Hanya Yanagihara zasłynęła dzięki kapitalnemu Małemu życiuktóre dla mnie okazało się książką totalną, sprawującą władzę nad myślami jeszcze na długo po lekturze.

Ludzie na drzewach to debiutancka powieść autorki, podejmująca zgoła inną tematykę, lecz wciąż przemycająca jeden wątek, który stanie się chyba dla niej stałym i znaczącym (choć raz mimochodem wyznaczającym całą oś narracyjną, innym razem będący jedynie tłem dla opowieści) – molestowanie seksualne. Pisarka podjęła się dość karkołomnej próby literackiej, z której wyszła jednak obronną ręką.

Zaczynamy od końca, zaburzając linearność – oto Norton Perina, wybitny naukowiec, zdobywca Nagrody Nobla, zostaje postawiony w stan oskarżenia za molestowanie seksualne swoich podopiecznych. Skargę składa jedno z jego adoptowanych dzieci – Victor, od samego początku sprawiający największe trudności wychowawcze.

Owo zaskarżenie i wyrok są jednak jedynie pretekstem do poznania historii życia Periny, rozpoczynającej się w murach uniwersytetu. Jako  niezwykle zdolny, choć egotyczny i przemierzający uczelnię własnym szlakiem student medycyny, mężczyzna oddelegowany zostaje do podróży na jedną z mikronezyjskich wysp z wybitnym antropologiem, Paulem Tallentem. Podróż ta jawi się jednocześnie jako kara i szansa. Na miejscu bowiem okazuje się, że niektórych tubylców, żyjących według zrytualizowanego rytmu,  cechuje niesłychana długość życia – potrafią oni przeżyć setki lat bez uszczerbku na zdrowiu fizycznym, zaś ze sporymi deficytami psychicznymi i społecznymi. Perina, próbując odkryć sekret nieśmiertelności, pozwala sobie na odwieczne niszczycielskie działanie w imię wyższych celów – skazuje nieskażoną dotąd wyspę na dewastację i europeizację zamieszkujących ją plemion, po to tylko, by ze swoich badań uczynić prawdziwie znaczące odkrycie. Yanagihara za sprawą historii Periny stawia pytania o to, jak daleko może posunąć się człowiek w imię nauki; czy dewastacja środowiska naturalnego i niszczenie plemiennych obyczajów jest zasadne; czy dla badań można poświęcać miejscowych: ich poglądy, tradycje, święte obrzędy? Czy ważniejsze nad dobro plemienia, jest dobro całej ludzkości? Jak daleko leży altruizm od egoizmu pod maską dobroczynności?

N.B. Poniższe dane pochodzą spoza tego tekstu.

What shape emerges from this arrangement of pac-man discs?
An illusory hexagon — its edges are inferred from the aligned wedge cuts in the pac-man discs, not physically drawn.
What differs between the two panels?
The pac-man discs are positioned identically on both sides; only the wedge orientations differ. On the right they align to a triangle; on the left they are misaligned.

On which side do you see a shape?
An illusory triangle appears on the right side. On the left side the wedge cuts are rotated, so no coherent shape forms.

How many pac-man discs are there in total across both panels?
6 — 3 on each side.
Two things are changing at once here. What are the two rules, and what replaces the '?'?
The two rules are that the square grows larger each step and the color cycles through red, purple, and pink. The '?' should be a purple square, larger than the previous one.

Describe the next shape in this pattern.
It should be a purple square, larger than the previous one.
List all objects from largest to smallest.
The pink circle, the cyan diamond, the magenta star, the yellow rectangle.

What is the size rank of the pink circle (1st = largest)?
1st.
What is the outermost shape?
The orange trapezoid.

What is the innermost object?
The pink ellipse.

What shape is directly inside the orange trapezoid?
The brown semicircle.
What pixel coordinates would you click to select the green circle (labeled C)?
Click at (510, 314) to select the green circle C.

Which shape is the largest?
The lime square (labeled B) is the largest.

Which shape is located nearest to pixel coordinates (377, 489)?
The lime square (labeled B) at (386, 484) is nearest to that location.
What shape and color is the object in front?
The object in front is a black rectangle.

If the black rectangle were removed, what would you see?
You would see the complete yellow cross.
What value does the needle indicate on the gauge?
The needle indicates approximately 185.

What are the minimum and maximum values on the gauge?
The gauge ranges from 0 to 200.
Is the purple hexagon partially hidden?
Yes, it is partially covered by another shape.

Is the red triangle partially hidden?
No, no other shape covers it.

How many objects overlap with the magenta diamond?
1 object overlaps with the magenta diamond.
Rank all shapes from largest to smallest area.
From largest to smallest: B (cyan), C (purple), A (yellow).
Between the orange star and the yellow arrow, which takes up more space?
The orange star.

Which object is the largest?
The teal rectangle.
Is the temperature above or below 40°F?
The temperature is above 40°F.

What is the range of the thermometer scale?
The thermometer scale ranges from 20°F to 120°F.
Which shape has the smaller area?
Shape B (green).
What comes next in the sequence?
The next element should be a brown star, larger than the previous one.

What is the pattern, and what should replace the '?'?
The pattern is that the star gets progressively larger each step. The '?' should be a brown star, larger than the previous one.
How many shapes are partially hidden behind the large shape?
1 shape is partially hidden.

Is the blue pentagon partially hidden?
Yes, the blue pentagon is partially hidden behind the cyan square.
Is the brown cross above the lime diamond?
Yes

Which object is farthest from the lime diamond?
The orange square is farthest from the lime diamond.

Wybitny naukowiec, którego losy poznajemy za sprawą snutej przez niego samego narracji (do ręki dostajemy bowiem swoiste wspomnienia tegoż), zmienia się na naszych oczach. Ten, którego początkowo uznajemy za odkrywcę działającego w imię wyższych celów, za mężczyznę o dobrym sercu, bowiem adoptującego dziesiątki plemiennych dzieci bez przyszłości; bohatera, któremu trzeba współczuć; powoli jawi się przed nami jako okrutnik i człowiek działający z perfidią i premedytacją. Wcześniejsze próby utożsamienia się z nim, tworzonych w umyśle mów obronnych, wewnętrznego buntu wywołanego jawną niesprawiedliwością, powoli tracą na znaczeniu i obracają się wniwecz. 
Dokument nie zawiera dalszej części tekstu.